Muiderslot Mike Bink fotografie

The magical Muiderslot castle is more than 700 years old, making it one of the oldest and best-preserved castles in the Netherlands. Adding to its fairy-tale charm is its beautiful gardens, which is still used to grow vegetables and herbs. Between March and November, the garden is tended to by a team of volunteers who are only too happy to teach visitors about forgotten vegetables and herbs that can be used for medicine, dyes and decoration. Behind the castle you’ll find a plum orchard, a source of inspiration for Pieter Cornelisz Hooft, sometimes referred to as ‘the Dutch Shakespeare’, who was resident in Muiderslot castle in the 17th century.

Muiden // Castle Muiderslot

Tea Garden at Weesp

You’ll find this romantic tea garden located in one of Weesp’s former bastions. Built in 1674, the Bakkersschans bastion was once a part of the towns fortifications but has now been transformed into an oasis surrounded by lush greenery. Garden enthusiasts will love the tranquil atmosphere and can enjoy some Dutch delicacies in the adjoining restaurant, housed in a building that was once used to store munitions.

Weesp // Tea Garden at Weesp


Just east of Amsterdam you’ll find the walled city of Naarden, part of Amsterdam’s historic defence line and one of Europe’s best-preserved fortified towns. After you’ve wandered through the city head out to the fortress itself and walk along the unique star-shaped moats and gorgeous green areas with small thickets. Just outside of Naarden you can find one of the oldest and most beautiful nature reserves of The Netherlands, the Naardermeer.

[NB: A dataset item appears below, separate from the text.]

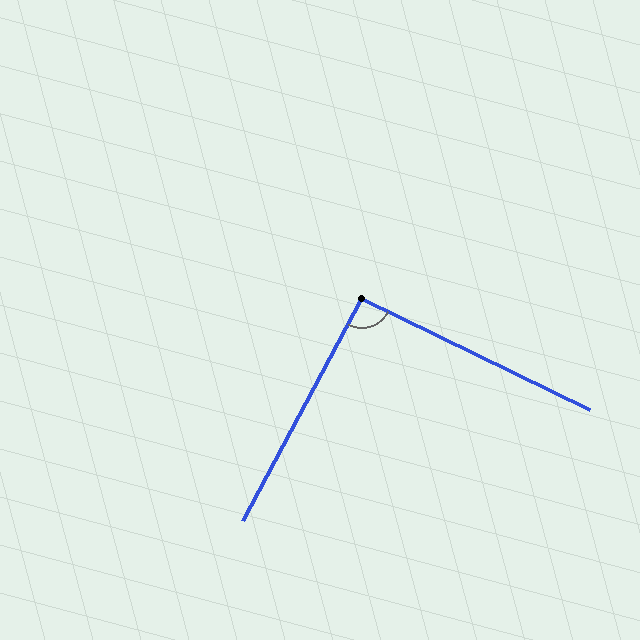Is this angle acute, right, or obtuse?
It is obtuse, close to a right angle.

The Singer Sculpture Garden at the Singer Laren museum

Art fans should take a trip to Singer Laren’s sculpture garden. Designed by renowned landscape architect Piet Oudolf — a leading figure of the ‘New Perennial’ movement who designed the gardens of New York’s iconic High Line — the free sculpture garden features work by contemporary Dutch artists including Guido Geelen, Maria Roosen and Famke van Wijk. Based around a theme of connection, the works meld culture and nature and are perfectly situated among seasonal fauna referencing art and time.

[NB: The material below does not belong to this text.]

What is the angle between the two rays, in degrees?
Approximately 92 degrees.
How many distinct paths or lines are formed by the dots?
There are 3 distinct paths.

Laren // Singer Laren museum 

Geologisch Museum Hofland

Step back in time and explore the stone garden at the Geologisch Museum Hofland (Hofland Geological Museum) in Laren. It is said that around 150,000 years ago 70 tonnes of Scandinavian boulders arrived in what is now the Netherlands as the ice spread during the Ice Age. You’ll also find stones delivered to the area via the Rhine and Meuse rivers as well, with the origins of the stones as far afield as Eifel, Ardennes, Hunsrück and Vosges. Wander through the heathland to take in smaller stones, or simply sit back on one of the polished seating stones and enjoy some peace and quiet.

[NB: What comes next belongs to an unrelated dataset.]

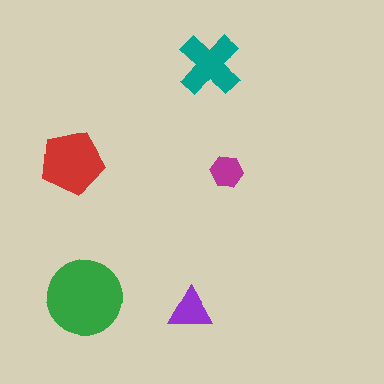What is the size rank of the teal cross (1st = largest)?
3rd.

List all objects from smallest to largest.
The magenta hexagon, the purple triangle, the teal cross, the red pentagon, the green circle.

Laren // Geologisch Museum Hofland

Ouderkerk aan de Amstel

Ouderkerk aan de Amstel

As far as quaint villages go, Ouderkerk aan de Amstel offers a respite from the hustle and bustle of Amsterdam and is just a short bike ride away. This 12th century town is best reached by cycling along the picturesque Amstel river where stunning vistas await. Ouderkerk aan de Amstel is also home to the oldest Jewish cemetery in the Netherlands. This restful spot with tombstones and simple gardens was opened in 1614. Not strictly a garden (sorry folks), the nearby Ouderkerkerplas also offers beaches, a nature reserve and various walking and cycling paths to explore.

Ouderkerk aan de Amstel

Haarlem Hofjes

For a more intimate garden experience, head to the historic city of Haarlem. This charming destination features more than 20 hofjes, courtyards surrounded by alms houses that hark back to a bygone era when wealthy members of society founded them to house poor, unmarried or widowed women. These days many of the hofjes are open during the day, making them the perfect spot to enjoy some tranquillity before exploring more of Haarlem’s myriad cultural treasures. While in the city make sure to visit Hofje van Bakenes, the oldest surviving hof which was founded by Dirc van Bakenes in 1395.

Haarlem // Haarlem Hofjes

Keukenhof Castle

Taking inspiration from English gardens popular in the 1800s, the Keukenhof Castle’s gardens were designed by architect Jan David Zocher, and recently restored by Michael van Gessel, a contemporary landscape architect. Among the gardens you can discover artworks that complement the estate’s rustic character. Be sure to take in the terraced garden on the hill where a fantastic view of the castle and grounds awaits. There’s also a restaurant and a petting zoo for the kids.

Lisse // Keukenhof Castle

Hortus Botanicus in Leiden

Leiden’s Hortus Botanicus (Botanical Gardens) are the oldest botanical gardens in the Netherlands and feature a staggering array of plant species from southern Europe, South Africa and Asia. The garden is located in the heart of the city, and also home to dozens of species of bird, a medicinal herb garden and a tropical greenhouse.